Sebagai solusinya, tagihan listrik dihitung secara rata-rata. Padahal pemakaian listrik ketika melakukan work from home itu jauh lebih banyak dari periode sebelumnya. Akibatnya, kelebihan tagihan itu dilaihkan pada bulan-bulan berikutnya.
Fenomena lonjakan tagihan listrik, air, gas, internet dan kebutuhan lain mestinya disikapi dengan bijak. Karena hampir semua negara di dunia mengalaminya. Untuk mengurangi membengkaknya tagihan berikutnya, sebaiknya dilakukan langkah-langkah penghematan. Karena pemborosan konsumsi menyebabkan tagihan bertambah besar tanpa disadari.
Untuk listrik misalnya, pastikan alat-alat elektronik dalam posisi mati, bukan standby. Karena kondisi ini masih mengalirkan listrik sebesar 80 persen. Sementara penggunaan AC dengan menurunkan suhunya secara tiba-tiba mengonsumsi listrik tambahan sebesar 36 persen.
Begitu juga dengan seringnya membuka kulkas, menyalakan mesin air dan charger gadget yang masih menempel di colokan walaupun tidak digunakan.

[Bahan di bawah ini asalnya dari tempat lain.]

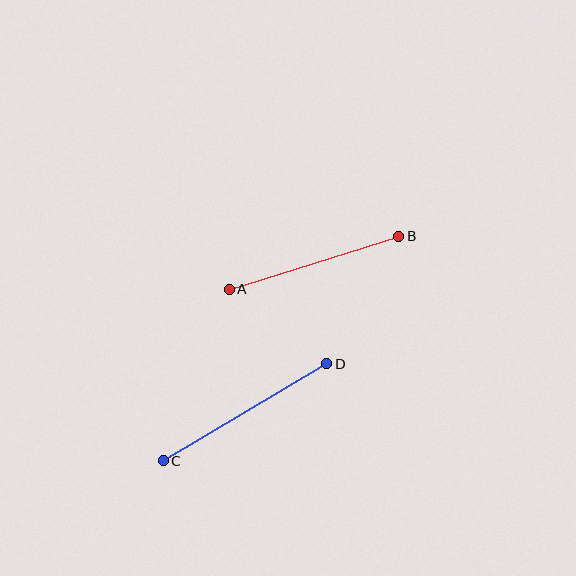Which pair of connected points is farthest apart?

Selama Corona belum sirna dari muka bumi, melonjaknya tagihan konsumsi harian rumah tangga akan terus ada. Hal ini terjadi di seluruh dunia. Orang-orang masih banyak yang menghabiskan waktunya di rumah.
Untuk itu, diperlukan kesadaran untuk menghadapi lonjakan tagihan yang berbeda dari bulan-bulan sebelum Corona. Jika hal itu tetap terjadi karena memang ada perbedaan pola kerja, setidaknya kita tidak terkejut olehnya.